What Is Social Networking?
Social networking wasn't coined by teens; they don't use the term to describe their online activities. Young people just socialize. They update their profiles, post comments, blog, add friends (like buddies on a buddy list), and chat on what have become known by us adults as social-networking sites.
As we adults struggle to find the language that describes this phenomenon, teens are speeding ahead, making it up as they go, including the language and the tools and their uses. To them, these sites are just another tool for socializing. Sometimes, teens call these sites online communities, but for most of them, the line between online and offline is decidedly blurred.

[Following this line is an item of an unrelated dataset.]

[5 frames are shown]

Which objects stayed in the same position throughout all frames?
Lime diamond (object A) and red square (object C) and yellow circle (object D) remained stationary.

Trying to define social networking is very much like trying to pin down a moving target, because it's evolving so quickly. In its earliest phase, social networking was either blogging (having an online journal or being an amateur commentator) or socializing (finding friends and connecting with them).
A blog (short for Web log) is simply a Web page anyone can create without any technical know-how. Blogs were and still are easy to do because companies have created tools that are very much like word-processing applications. By simply typing words onscreen and dragging photos from their hard drives to the page, bloggers ushered in the era of desktop publishing for the Web: All of a sudden, anyone could post a Web page, and teenagers did so with a vengeance.

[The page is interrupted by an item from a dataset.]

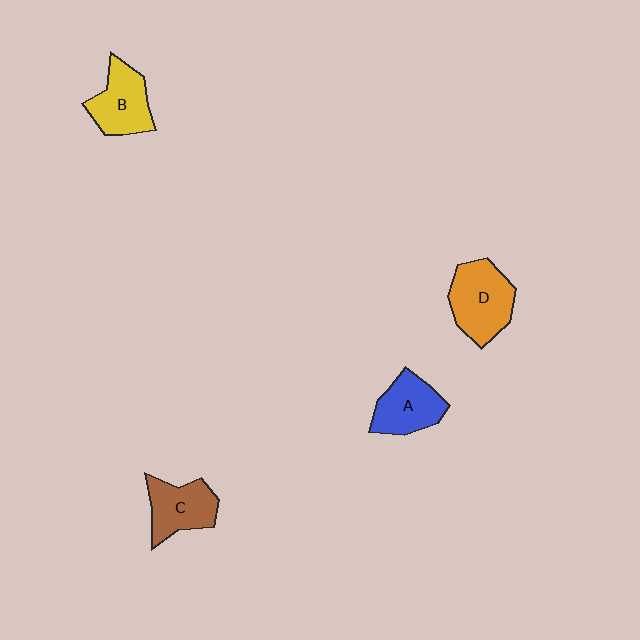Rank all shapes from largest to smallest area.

A parallel development was the pure social networking (more about connecting than personal punditry) that started in the '90s but really took off in 2003 with Friendster.com (Figure 1.1).
Figure 1.1. Friendster was one of the original social-networking sites.
Meanwhile, blogging kept getting more interactive and adding more features, with young people fueling this process. They have made it as much about casual communication and socializing as it is about publishing and journaling. The teen version of blogging is now better described as social networking. Adult pundits, researchers, hobbyists, and many teens to this day continue to do the old kind of blogging: blogging with reader feedback (and now photos).